AWS EC2 Route Table Modified or Deleted
Low impact • Coverage change
New rule added to identify AWS CloudTrail events where an EC2 route table or association has been modified or deleted, aimed at detecting potential disruptions in network traffic.

✎ Modified rules

Interactive Shell from System User Detection
High impact • Coverage change
Additional conditions for user '_apt' and 'man' processes were added to increase detection accuracy.

AWS Systems Manager SecureString Parameter Request with Decryption Flag
Medium impact • Metadata change
Updated the index pattern and clarified user ID evaluation logic for enhanced alert accuracy.

AWS IAM Assume Role Policy Update
Medium impact • Coverage change
Updated the detection logic to identify modifications in IAM role's trust policy and adjusted temporal parameters for the rule to trigger based on specific AWS CloudTrail events.

Privilege Escalation Role Assumption by Service
Medium impact • Coverage change
Revised the rule to focus on additional specific AWS services that can invoke role assumption, improving detection scope.

IPv4/IPv6 Forwarding Activity
Medium impact • Coverage change
Updated the rule to exclude additional parent process names for better filtering of command and control activity.

Potential Protocol Tunneling via Chisel Client
Medium impact • Coverage change
Expanded the exclusion filter for process names to improve accuracy of detection.

Suspicious Network Activity to the Internet by Previously Unknown Executable
Medium impact • Coverage change
Expanded the monitored process names to include 'filebeat', 'apk', 'cursor', and 'http'.

Defense Evasion via ACL Modification
Medium impact • Coverage change
Updated the args condition to include additional exclusions, enhancing detection accuracy for potential ACL modifications.
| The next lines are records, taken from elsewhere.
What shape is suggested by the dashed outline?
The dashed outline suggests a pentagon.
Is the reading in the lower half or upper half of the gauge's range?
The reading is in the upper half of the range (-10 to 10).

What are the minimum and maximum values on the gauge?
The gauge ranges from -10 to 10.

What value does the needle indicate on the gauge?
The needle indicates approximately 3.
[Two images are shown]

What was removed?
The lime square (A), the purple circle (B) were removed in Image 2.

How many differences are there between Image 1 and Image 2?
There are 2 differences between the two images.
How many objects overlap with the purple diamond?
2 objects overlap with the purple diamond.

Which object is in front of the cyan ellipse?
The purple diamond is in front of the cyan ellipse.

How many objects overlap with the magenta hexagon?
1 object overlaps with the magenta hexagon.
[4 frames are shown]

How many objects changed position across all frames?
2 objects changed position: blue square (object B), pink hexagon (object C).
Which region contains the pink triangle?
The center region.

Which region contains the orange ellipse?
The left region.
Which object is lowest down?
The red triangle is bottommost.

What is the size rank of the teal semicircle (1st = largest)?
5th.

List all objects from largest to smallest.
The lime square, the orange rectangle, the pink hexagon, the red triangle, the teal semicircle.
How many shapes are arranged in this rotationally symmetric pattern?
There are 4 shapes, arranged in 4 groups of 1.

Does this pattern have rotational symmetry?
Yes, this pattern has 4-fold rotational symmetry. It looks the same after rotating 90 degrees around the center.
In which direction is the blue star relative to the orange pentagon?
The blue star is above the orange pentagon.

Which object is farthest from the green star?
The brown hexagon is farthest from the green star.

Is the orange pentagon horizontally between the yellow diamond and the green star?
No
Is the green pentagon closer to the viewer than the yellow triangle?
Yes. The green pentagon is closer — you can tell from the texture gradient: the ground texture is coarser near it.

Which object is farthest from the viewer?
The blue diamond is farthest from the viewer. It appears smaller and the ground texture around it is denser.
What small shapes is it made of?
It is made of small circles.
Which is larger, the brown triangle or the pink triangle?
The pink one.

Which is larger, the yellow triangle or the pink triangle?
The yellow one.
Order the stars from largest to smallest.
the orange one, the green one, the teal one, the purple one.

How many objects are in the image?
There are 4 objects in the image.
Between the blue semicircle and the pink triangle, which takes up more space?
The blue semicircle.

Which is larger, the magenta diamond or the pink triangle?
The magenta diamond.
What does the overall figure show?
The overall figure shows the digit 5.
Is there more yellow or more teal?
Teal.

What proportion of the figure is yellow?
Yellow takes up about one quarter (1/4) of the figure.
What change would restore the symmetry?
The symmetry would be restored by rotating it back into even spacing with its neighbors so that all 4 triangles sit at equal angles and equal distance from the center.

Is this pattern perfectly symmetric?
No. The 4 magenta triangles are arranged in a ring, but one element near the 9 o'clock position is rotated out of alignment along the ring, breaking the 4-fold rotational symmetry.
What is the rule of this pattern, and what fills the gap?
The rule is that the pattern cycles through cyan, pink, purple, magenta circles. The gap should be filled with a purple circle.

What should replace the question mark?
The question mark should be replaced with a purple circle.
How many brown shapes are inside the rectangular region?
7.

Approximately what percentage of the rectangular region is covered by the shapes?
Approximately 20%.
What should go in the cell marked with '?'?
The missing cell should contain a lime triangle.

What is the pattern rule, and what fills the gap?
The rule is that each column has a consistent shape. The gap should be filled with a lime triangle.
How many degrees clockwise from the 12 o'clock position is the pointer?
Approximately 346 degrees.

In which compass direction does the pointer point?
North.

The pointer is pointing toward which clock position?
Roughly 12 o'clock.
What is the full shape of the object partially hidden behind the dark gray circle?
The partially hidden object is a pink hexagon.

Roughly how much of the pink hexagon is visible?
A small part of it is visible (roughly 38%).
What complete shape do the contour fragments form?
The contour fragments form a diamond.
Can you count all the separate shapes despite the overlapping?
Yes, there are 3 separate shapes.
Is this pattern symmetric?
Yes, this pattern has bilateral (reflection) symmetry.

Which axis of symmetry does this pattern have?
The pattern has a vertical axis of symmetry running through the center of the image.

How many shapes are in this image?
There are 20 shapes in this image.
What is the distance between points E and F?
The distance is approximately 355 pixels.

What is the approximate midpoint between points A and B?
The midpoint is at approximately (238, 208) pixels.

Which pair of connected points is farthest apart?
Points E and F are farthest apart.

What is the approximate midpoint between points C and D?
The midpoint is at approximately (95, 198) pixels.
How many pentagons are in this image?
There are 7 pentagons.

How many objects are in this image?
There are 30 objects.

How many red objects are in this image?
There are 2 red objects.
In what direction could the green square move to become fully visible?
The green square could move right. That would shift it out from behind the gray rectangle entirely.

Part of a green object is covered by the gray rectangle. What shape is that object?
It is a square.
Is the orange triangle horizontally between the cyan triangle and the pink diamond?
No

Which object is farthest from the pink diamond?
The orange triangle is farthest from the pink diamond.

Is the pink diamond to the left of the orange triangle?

Defense Evasion Attempt to Disable auditd Service
Medium impact • Coverage change
Updated the process.args condition to exclude cases where the parent process is 'auditd.prerm'.

Defense Evasion Attempt to Disable syslog Service
Medium impact • Coverage change
Updated the process.args condition to exclude cases where the parent process is 'rsyslog-rotate'.

Attempt to Clear Kernel Ring Buffer
Medium impact • Coverage change
Modified argument filtering for the 'dmesg' process and updated the last modified date.

Hidden Shared Object Detection
Medium impact • Coverage change
Updated the exclusion from 'dockerd' to include 'azcopy' and 'podman'.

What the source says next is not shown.